Minacciati dai miliziani dell'Isis perché cristiani; costretti a fuggire e a lasciare la loro terra di origine solo per aver voluto professare la propria fede fino in fondo. Hanno rischiato la vita Nameer e sua moglie Elham, fino alla decisione sofferta, ma presa per il bene dei propri figli, di scappare da Kirkuk, in Irak. Qui avrebbero trovato presto la morte. Ora sono in Italia, accolti al Serafico di Assisi.

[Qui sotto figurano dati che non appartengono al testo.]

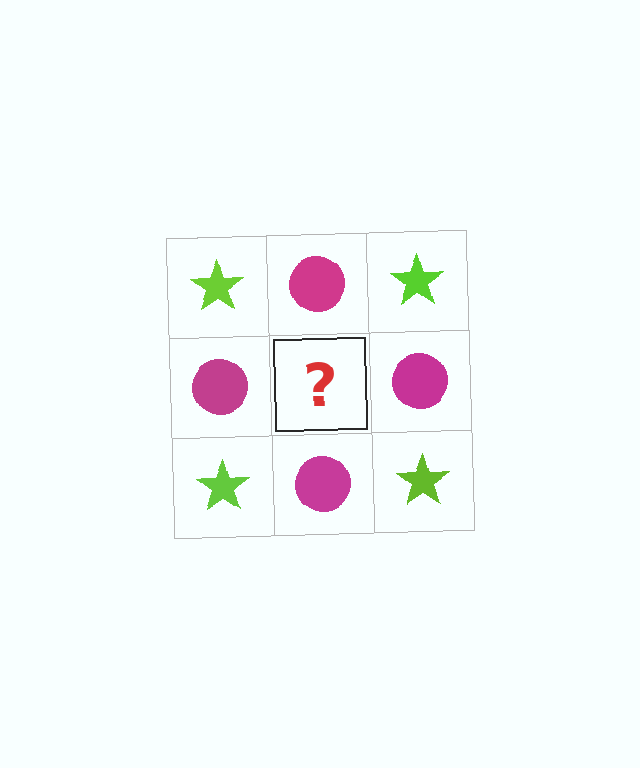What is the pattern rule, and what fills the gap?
The rule is that it alternates lime star and magenta circle in a checkerboard pattern. The gap should be filled with a lime star.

Nameer è veterinario, Elham insegnante. A casa quattro figli, il maggiore con gravi problemi alla vista; il terzo disabile per una paralisi celebrale alla nascita. Fino al 2014 nessun problema. La loro vita trascorreva felicemente nella città settentrionale dell'Irak, il più grande centro petrolifero del Paese. Qui, pur tra mille difficoltà, convivevano sciiti e sunniti, curdi, assiri caldei e cristiani. Fino alle mattanze dell'Isis. La sera del 2 giugno del 2014, Nameer sta tornando a casa dal lavoro quando improvvisamente è fermato da uomini armati con il volto coperto. Dopo essere stato tirato fuori dall'auto con la forza, si ritrova con un'arma puntata sulla fronte. «Conosciamo bene la tua famiglia di cristiani infedeli lo minacciano gli uomini del Califfato non avete il diritto di vivere in Iraq. Ve ne dovete andare, altrimenti vi uccideremo». «Ancora mi domando come sia riuscito a salvarmi da quella situazione racconta Nameer al Giornale - quando sono tornato a casa ho avvertito mia moglie di non uscire più per nessun motivo e di non aprire la porta a nessuno».
Poi, a fine luglio del 2014, Kirkuk cade nelle mani di Daesh e le minacce alla famiglia di Nameer continuano senza sosta. «State disobbedendo alla legge dell'Isis restando in Iraq», avverte il commando dello Stato Islamico. Così, comincia la fuga. «A Kirkuk eravamo una famiglia normale, una famiglia felice dice Nameer fino a quando è arrivato l'Isis nel 2014. Ci hanno minacciati perché cristiani. Siamo dovuti scappare. Siamo arrivati in Giordania, dove siamo rimasti due anni, ma non potevamo lavorare perché profughi. Ma ciò che mi preoccupava maggiormente prosegue Nameer era che la nostra terza figlia, disabile grave, non aveva accesso alle medicine e alle cure necessarie per il suo stato di salute».
Fino a che non interviene don Mario Cornioli, sacerdote toscano in servizio al Patriarcato latino di Gerusalemme, che segnala il caso al Serafico di Assisi, centro di eccellenza per la disabilità grave, che accoglie e cura ogni giorno 150 pazienti. Grazie al progetto «I Letti di Francesco», dove le cure si estendono anche a bambini pluridisabili gravi che fuggono da paesi in guerra o da realtà dove non sono presenti condizioni idonee al loro percorso di cura e riabilitazione, la famiglia di Nameer è arrivata in Italia, accolta ad Assisi. Ora può sperare in un futuro. «Grazie al Serafico, grazie a don Mario Cornioli, grazie all'Italia conclude l'uomo - oggi siamo qui ad Assisi e possiamo cominciare una nuova vita. Soprattutto nostra figlia. Abbiamo già ringraziato Dio pregando alla Basilica di San Francesco».
«I Letti di Francesco è un progetto che rinnova il carisma del Serafico spiega Francesca Di Maolo, presidente dell'Istituto per tornare alle origini, a San Francesco, di cui portiamo il nome, che iniziò la sua conversione abbracciando il lebbroso, l'ultimo, il diverso, colui che
vogliamo dimenticare. Quando ho visto i certificati medici della bambina, Shosho, mi sono commossa. I suoi occhi neri, profondi, mi hanno trafitto il cuore». Ora Nameer e la sua famiglia possono ricominciare una nuova vita.